Thai Delight is similar to None
Thai Basil is similar to None

We're ready to write the similar function!

class Restaurant:
    def similar(self, k, similarity=reviewer_overlap):
        "Return the K most similar restaurants to SELF."
        others = list(Restaurant.all)
        others.remove(self)
        
        # need to curry similarity for sorted keys!
        f = lambda r: similarity(r, self)
        return sorted(others, key=f, reverse=True)[:k]

We just used a function (as the default for similarity) that has yet to be defined:

def reviewer_overlap(r, s):
    "Number of users who reviewed both R and S"
    return len([u for u in r.reviewers if u in s.reviewers])

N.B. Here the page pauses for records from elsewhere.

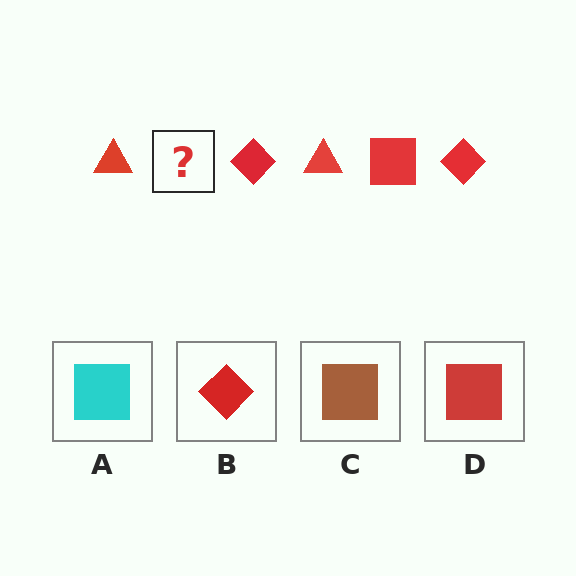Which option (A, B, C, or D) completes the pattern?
D.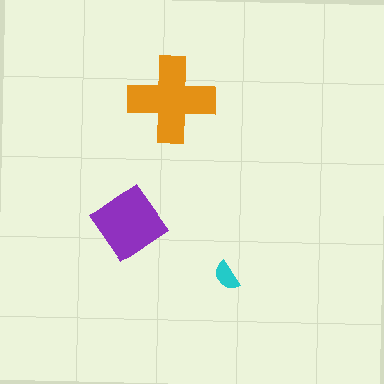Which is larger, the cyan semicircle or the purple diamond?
The purple diamond.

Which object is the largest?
The orange cross.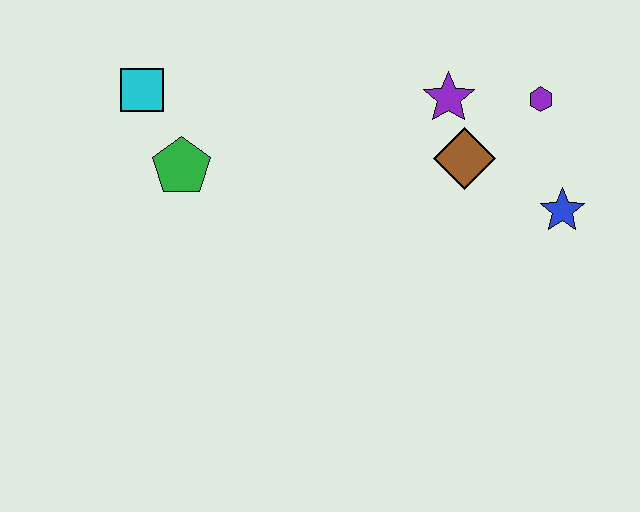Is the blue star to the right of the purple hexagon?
Yes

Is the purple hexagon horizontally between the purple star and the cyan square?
No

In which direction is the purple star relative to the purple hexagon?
The purple star is to the left of the purple hexagon.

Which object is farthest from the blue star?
The cyan square is farthest from the blue star.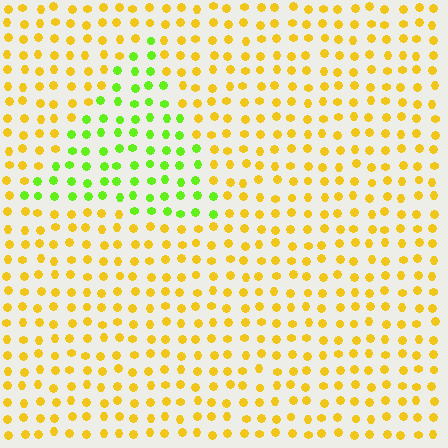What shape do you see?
I see a triangle.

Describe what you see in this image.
The image is filled with small yellow elements in a uniform arrangement. A triangle-shaped region is visible where the elements are tinted to a slightly different hue, forming a subtle color boundary.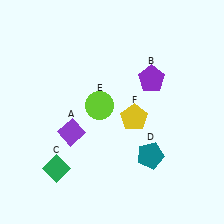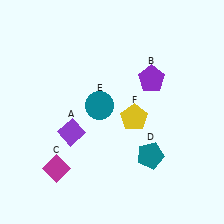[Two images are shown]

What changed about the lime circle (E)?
In Image 1, E is lime. In Image 2, it changed to teal.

The Restaurant class now needs reviewers!

class Restaurant:
    def __init__(self, name, stars, reviewers):
    ...
    self.reviewers = reviewers # list of user_ids
    ...

We've been using fake data, so let's replace this with real data:

import json

reviewers_by_restaurant = {}
for line in open('reviews.json'):
    r = json.loads(line)
    biz = r['business_id']
    if biz in reviewers_by_restaurant:
        reviewers_by_restaurant[biz].append(r['user_id'])
    else:
        reviewers_by_restaurant[biz] = [r['user_id']]

for line in open('restaurants.json'):
    r = json.loads(line)
    reviewers = reviewers_by_restaurant[r['business_id']]
    Restaurant(r['name'], r['stars'], reviewers)

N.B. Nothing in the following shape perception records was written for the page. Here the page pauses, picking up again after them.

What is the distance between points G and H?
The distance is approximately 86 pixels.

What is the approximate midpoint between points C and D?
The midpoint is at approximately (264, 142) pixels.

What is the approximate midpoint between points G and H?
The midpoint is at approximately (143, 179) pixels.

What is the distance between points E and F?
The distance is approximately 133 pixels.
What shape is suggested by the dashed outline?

Let's speed up the reviewer_overlap function:

# last line in the demo above:
    Restaurant(r['name'], r['stars'], sorted(reviewers))

Linear-Time Intersection of Sorted Lists

Given two sorted lists with no repeats, return the number of elements that appear in both.

Using a sorted list, you can ignore all elements that are smaller or larger than the elements in the other list, as it's obviously not going to be present.

def fast_overlap(s, t):
    i, j, count = 0, 0, 0
    while i < len(s) and j < len(t):
        if s[i] == t[j]:
            count, i, j = count + 1, i + 1, j + 1
        elif s[i] < t[j]:
            i = i + 1
        else:
            j = j + 1
    return count

This is linear time, as opposed to quadratic list comparison.